Pour les animaux, la vie est, la mort est, brute, dans la continuité
de leur corps, de leurs regards. Nous, nous éprouvons le fait
qu'il y a de la vie - il y a quelque chose plutôt que rien, et
c'est le moins que l'on puisse dire… Face à l'Inconnu de ce que
je suis et de la nature réelle de l'Univers - apparence, formes
momentanées, ….-, toutes les sagesses répondent présentes et prétendent
précisément répondre; mais ces réponses peuvent être considérées
de manière dichotomique, soit parce qu'elles offrent à celui qui
s'interroge une image de lui-même -un tableau esthétique-, soit
qu'elle l'invite à faire l'expérience de ses forces pour déterminer
ce qu'il est -l'être se révèle par une vérification personnelle.
Mais il n'est pas sûr que toutes ces réponses, quelles qu'elles
soient, aient jamais apporté une seule "connaissance" réelle...
Par exemple, dans les bouddhismes, y a-t-il une connaissance de
soi de valeur universelle ? A moins que cette connaissance appartienne
plutôt à une psychologie des profondeurs par laquelle ces bouddhismes,
malgré l'inanité de leur "savoir", offriraient une connaissance
de ce type - sur l'esprit lui-même. Et à l'évidence, ces sagesses
se concurrencent et polémiquent les unes contre les autres. C'est
la guerre des "idées" pour habiter et déterminer les consciences
: il s'agit pour chaque sagesse de dominer (1) les esprits de
telle manière que la conscience répète des principes et propose
des réponses réflexes à toutes les questions possibles. Les sagesses
en question ne sont pas "démocrates" -elles déconseillent à l'auditeur
d'écouter les autres sagesses par le principe d'une vérité une.
Même le bouddhisme qui prône tant le "désintéressement" de soi
le prône : Bouddha et ses fidèles sont tellement attachés à la
vérité et à l'intérêt de leur être, le Nirvana, qu'il n'est pas
question pour eux de penser et de vivre autrement. Et, comme par
une magie mystérieuse, le Bouddha éprouve une si grande compassion
pour celles et ceux qui vivent dans l'illusion et n'ont pas le
sens de l'Etre, qu'il lui faut "enseigner la vérité". Derrière
les douceurs et les rondeurs apparentes, une grande dureté tient
le transi qui prie pour échapper au cycle des réincarnations.
Car le Bouddhisme propose une "représentation" du Cosmos, des
flux énergétiques de l'Univers, et le but du Jeu est de s'en exclure
définitivement. Car Ici n'est que le pays des souffrances et des
manques. Face à l'Inconnu que je suis, il semble que l'humain
réagisse de manière virulente en organisant le plus rapidement
possible un corpus de réponses, de "vérités" absolues par lesquelles
les mystères n'en sont plus, l'angoisse se tait, et l'Inconnu
prend visage. Et dans un tel cadre, il apparaît que la publicité
pour une sagesse est encore plus aisée et puissante si celle-ci
peut arguer qu'elle provient directement de l'Inconnu lui-même,
Dieu en personne, en somme qu'elle forme une "Révélation".

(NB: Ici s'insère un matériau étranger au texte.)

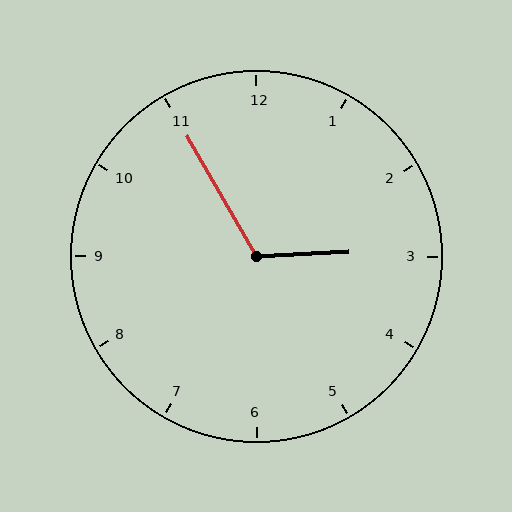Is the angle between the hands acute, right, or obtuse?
It is obtuse.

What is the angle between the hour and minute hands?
Approximately 118 degrees.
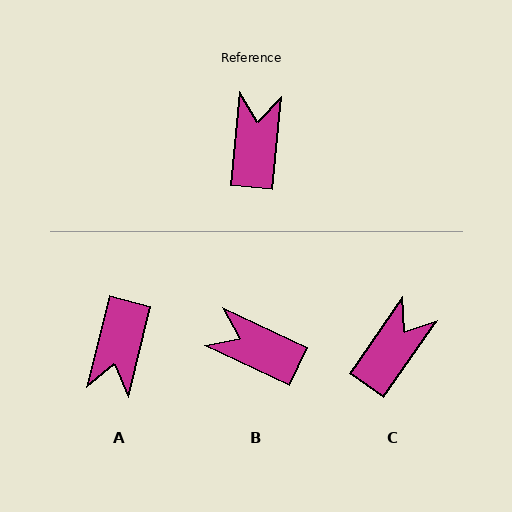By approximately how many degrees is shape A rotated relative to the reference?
Approximately 172 degrees counter-clockwise.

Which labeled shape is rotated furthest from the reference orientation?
A, about 172 degrees away.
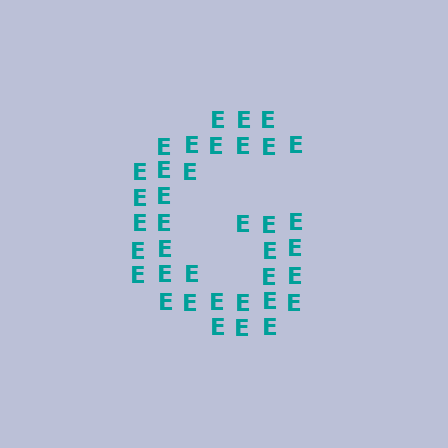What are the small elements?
The small elements are letter E's.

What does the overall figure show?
The overall figure shows the letter G.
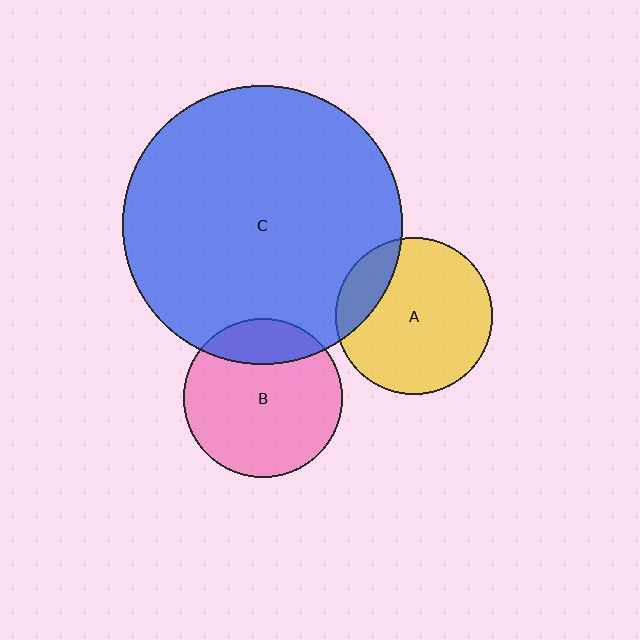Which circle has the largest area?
Circle C (blue).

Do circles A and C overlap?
Yes.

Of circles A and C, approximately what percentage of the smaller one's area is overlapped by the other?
Approximately 20%.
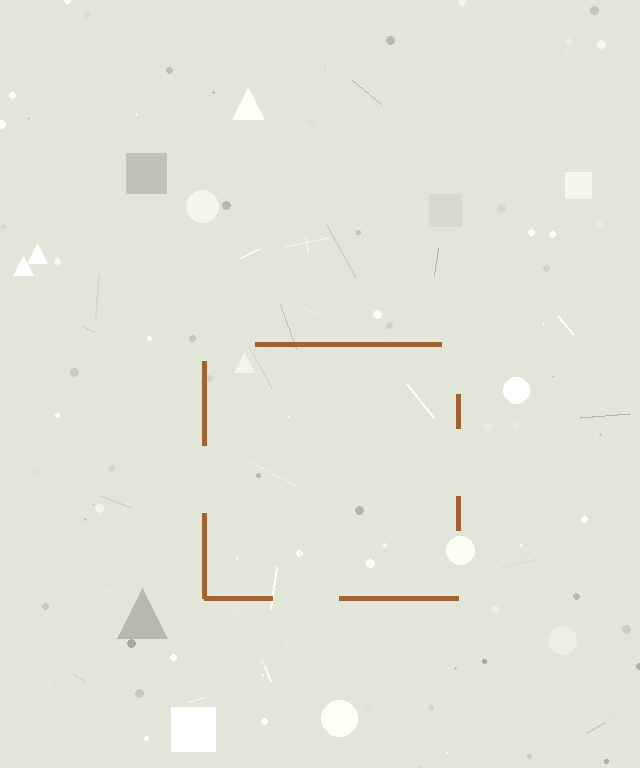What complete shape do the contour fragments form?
The contour fragments form a square.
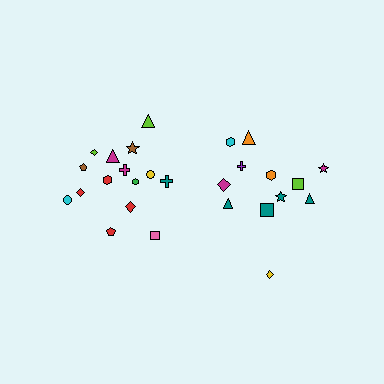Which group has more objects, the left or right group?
The left group.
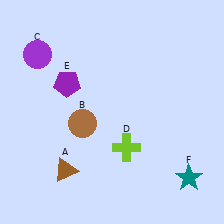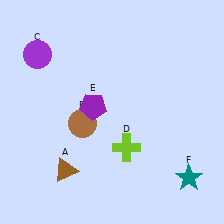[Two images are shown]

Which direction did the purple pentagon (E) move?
The purple pentagon (E) moved down and to the right.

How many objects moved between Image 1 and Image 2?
1 object moved between the two images.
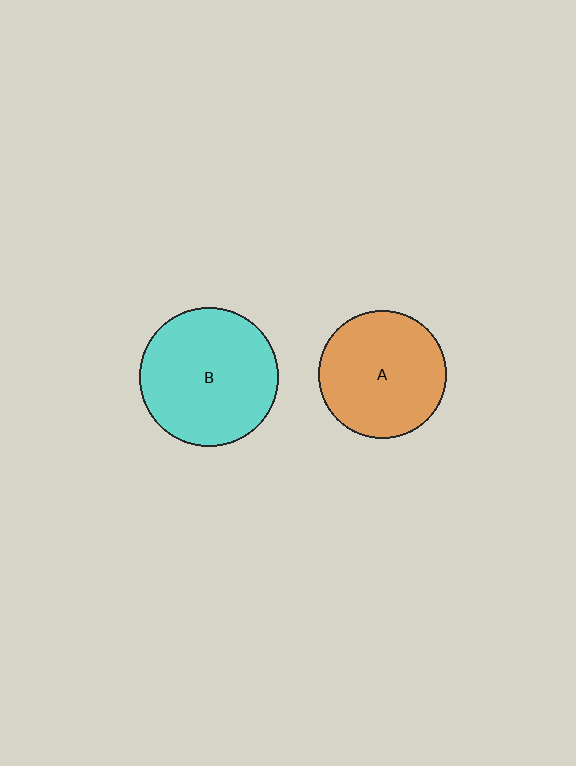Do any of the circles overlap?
No, none of the circles overlap.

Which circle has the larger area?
Circle B (cyan).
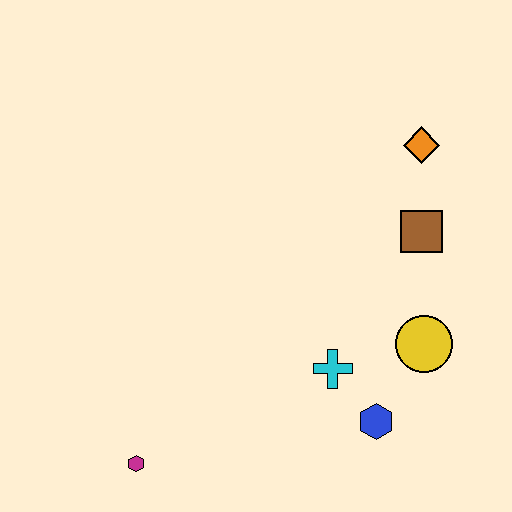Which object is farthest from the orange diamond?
The magenta hexagon is farthest from the orange diamond.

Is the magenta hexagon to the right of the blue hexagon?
No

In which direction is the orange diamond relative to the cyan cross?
The orange diamond is above the cyan cross.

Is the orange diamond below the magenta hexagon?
No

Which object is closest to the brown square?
The orange diamond is closest to the brown square.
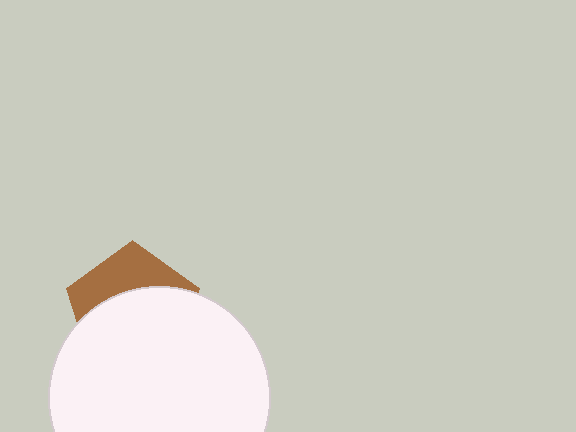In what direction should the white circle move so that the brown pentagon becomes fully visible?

Pour ce point de vue de "l'origine qui parle", l'Occident
est une catastrophe puisque cet espace de sens rend possible la
"déconstruction" de toutes les sagesse et éventuellement leur
ruine. C'est ainsi que la théologie chrétienne, et par exemple
catholique, n'est plus en Occident qu'un fossile sans vie, alors
qu'elle fut l'objet des plus ardentes batailles intellectuelles
et sociales, l'objet et l'outil de l'examen et du contrôle des
consciences puisque celui ou celle qui s'avérait ignorant de la
vérité sacrée risquait la vie. L'Inquisition incarna de manière
extrême et tragique l'idéalisme de quelques-uns qui transformaient
des projections principielles, les dogmes, en vérités transcendantales
eues égard auxquelles chaque vie humaine n'était plus qu'une ombre,
une ombre jugée par ces vérités. Par la lente mise à l'écart de
l'Eglise catholique du pouvoir politique, ce qui servit à transfigurer
et à juger l'existence de chacun est devenu l'objet seul de la
curiosité archéologique des chercheurs en totalitarisme et l'objet
d'une adoration silencieuse des derniers dinosaures adeptes de
la "sainte Eglise catholique, apostolique et romaine". Car une
météorite exterminatrice des "Révélations" est tombée, pour être
désignée ici par le terme de "Raison", le Logos. C'est que les
"Révélations" lui appartiennent : "Paroles" de Dieu ou d'un tel,
de Jésus ou du Prophète, les leaders charismatiques de ces "Révélations"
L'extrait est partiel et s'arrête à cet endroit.